Когда рынды час спустя зашли в старинное, низенькое и ушедшее на несколько вершков в землю здание трапезной, они сразу приободрились: пахло свежеиспеченными пирогами, монастырским хлебом и вином, а из глубин трапезной доносилось стройное пение. Поклонившись и перекрестившись на развешанные повсюду образа, стараясь ни одного не пропустить, Артемонов вместе с товарищами зашли в палату, где не без труда нашли себе свободное место на скамьях. Собрание было из тех, где будешь в тесноте, да не в обиде. Во главе большого стола сидел сам Алексей в монашеской одежде, в окружении игумена, келаря и прочих старцев, которые самозабвенно выводили какой-то простоватый, но приятный на слух распев, царь же руководил певцами, указывая кому, когда и насколько громко вступать. Помимо монашеской братии, в палате были и все приехавшие царедворцы, а также и с полтора десятка стрелецких голов разного чина. Все, в меру своих сил и способностей, подпевали царю и его капелле. Столы ломились от пирогов, хлеба и многочисленных кувшинов с вином, а монастырский мед стоял отдельно в бочках, хоть и не серебряных, но весьма объемистых. Одним словом, в трапезной было так тепло и весело, что сразу забывался негостеприимный мир, оставленный за порогом. Рынды отдали должное и вину, и медам, и закуске, да так, что Матвею и жильцам пришлось удерживать Никифора, решившего немного сплясать. Время летело незаметно, но вдруг дверцы палаты распахнулись, и в нее вошел богато наряженный дворянин с протазаном. Вся его одежда и лезвие протазана были покрыты инеем, в бороде висели сосульки, а вместе с дворянином в горницу словно ворвалась волна холода. Он почтительно, но не слишком раболепно поклонился царю и, получив дозволение говорить, произнес:

– Великий государь! Великий государь патриарх Московский и всея Руси Никон велели о твоем царском здоровье спрашивать. А о себе говорят, что, Божьей милостью, здоровы.

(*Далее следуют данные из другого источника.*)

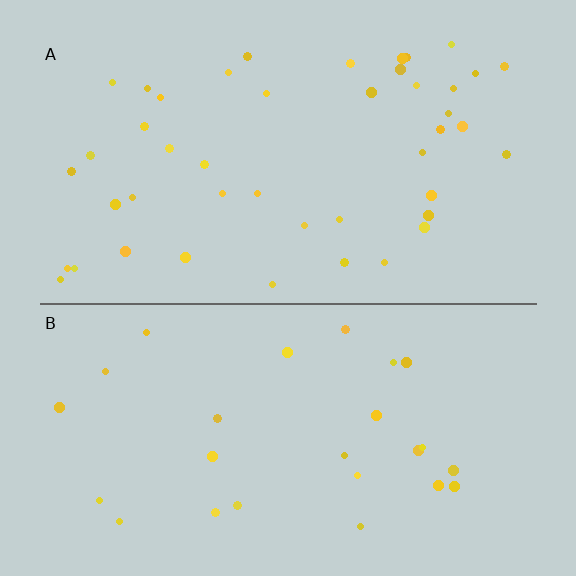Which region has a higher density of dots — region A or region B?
A (the top).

– Благодарю, боярин! Отвечай великому государю, что мы здоровы, и о его здоровье спрашивай, скажи: "Государь царь жаловал, просил прийти к нему хлеба есть". Да что же он сам не зашел, на улице стоит?

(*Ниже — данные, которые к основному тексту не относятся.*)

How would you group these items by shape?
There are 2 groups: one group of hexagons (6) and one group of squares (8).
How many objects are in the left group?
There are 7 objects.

Посланец, словно не расслышав последнего вопроса, поклонился в пол, развернулся и вышел из палаты. Царь помрачнел и долгое время сидел молча, притихли и все собравшиеся. Наконец Алексей резко поднялся с места и направился к выходу.

– Бояре! – обратился он к рындам – Идемте-ка со мной. Великий государь к нам своего дворянина прислал, надо же и нам патриарха уважить. Да вы, милостивые государи, продолжайте трапезу. Семен Григорьевич! Приготовьте патриарху и всей свите места, да закусок принесите.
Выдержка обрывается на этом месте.